El celador insistió: “El señor Uribe fue el ponente de la ley 100 de 1993, es el directo responsable del caos, sin embargo, el pueblo lo eligió dos períodos para presidente y sigue votando por él”. “Esta sucia oligarquía tiene atontado a ese pueblo que apoya a ese neofascista todavía. Sin embargo, el pueblo lucha por organizarse. Hay propuestas de unidad: el Partido Comunista, la Marcha Patriótica, la Unión Patriótica, etc. Un día de estos todos nos uniremos y cambiaremos este régimen”, les dije con fuerza colocando las dos manos sobre los barrotes de la puerta metálica.

El paciente se mostró pesimista. “Es muy difícil –dijo– porque la persona que quiere hacer por el pueblo lo matan”. Recordamos al general Rafael Uribe Uribe quien fue asesinado a pura hacha entrando al palacio de Nariño; a Jorge Eliécer Gaitán, Pizarro Leongómez, Jaime Pardo Leal, Bernardo Jaramillo Ossa y el mismo Luis Carlos Galán Sarmiento. “Esta es una oligarquía criminal, pero no invencible”, les dije.

“Entre”, me dijo el celador. Seguramente había pasado unos 20 minutos. En la pequeña salita, totalmente atiborrada de pacientes de todas las edades, permanecimos más de hora y media. Al fin fue anunciado el nombre de mi retoño. Cruzamos la estrecha puerta metálica. Otra hilera de enfermos tirados en camillas. El médico, joven, grueso y alto nos señaló su consultorio. Miró la remisión. Escribió en el computador. Revisó rápidamente a la paciente. “Puede ser dengue o la enfermedad de moda”, dijo.

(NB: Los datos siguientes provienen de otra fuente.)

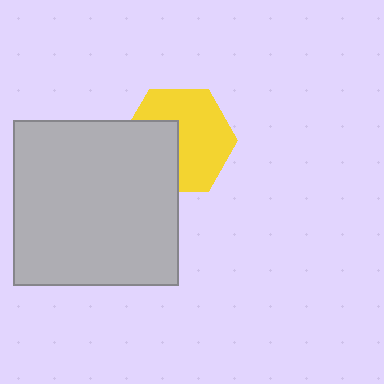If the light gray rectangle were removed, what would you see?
You would see the complete yellow hexagon.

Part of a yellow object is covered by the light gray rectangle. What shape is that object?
It is a hexagon.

Siguió escribiendo y hablando: “Voy a darle dos sellos de acetaminofén, usted compra el suero y se toma un cuadro hemático y me lo trae”, dijo saliendo de la oficina. Cruzamos un largo corredor estrecho, una rampa y llegamos a la farmacia. Tenía la esperanza de que hubiera escuchado mal la cantidad de los medicamentos. Una espera breve, pero al fin espera. “Firme acá con número de cédula”, me dijo el funcionario. Una breve espera y la entrega: Dos tabletas de acetaminofén. Nos miramos con la paciente y reímos. “Casi todo el día para reclamar dos tabletas de acetaminofén que valen $500 pesos bien pagas”, le dije.

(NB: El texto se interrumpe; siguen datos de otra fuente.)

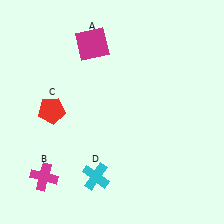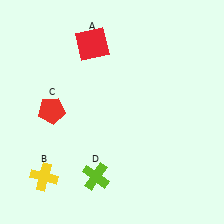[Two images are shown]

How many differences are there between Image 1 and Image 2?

Fuimos a la toma del cuadro hemático. Recorrimos el estrecho y retorcido túnel hasta encontrar la oficina buscada. Una mujer veterana nos atendió. Fue amable. La niña lloró. Le tiene miedo a la jeringa. “Los resultados estarán en una hora”, dijo. Esperamos. Hablamos de diversos temas. “Ya quisiera entrar a estudiar”, me dijo. Eso me alegró. “La mejor herencia que el padre le puede dejar a sus hijos es la educación, el saber, sobre todo un saber crítico”, le dije.

Fui al excusado. A la hora exacta nos arrimamos a la ventanilla y la respuesta fue negativa. Diez minutos después de lo presupuestado nos entregaron los resultados. Regresamos al despacho del doctor Hernán Gómez. Esperamos. Salió y nos dijo: “Esperen”. Otra espera. Nos llamó al fin y nos dio la lectura de los resultados: “Todo está bien”, dijo. Agregó: “Tiene síntoma de la chikunguña, pero le voy a dar una serie de tabletas de acetaminofén y usted compre suero y reposo”.

Conclusión: Salimos pasadas las cinco de la tarde. Todo el día para atender una urgencia. Así se maneja a los pacientes en el capitalismo por aquellos que cada cuatro años elegimos sin saber su procelosa existencia. Lo grave es que mientras sigamos votando por los candidatos que no son de nuestra clase social, todo seguirá empeorando. La única esperanza está en votar por la izquierda, por los candidatos de nuestra propia clase social.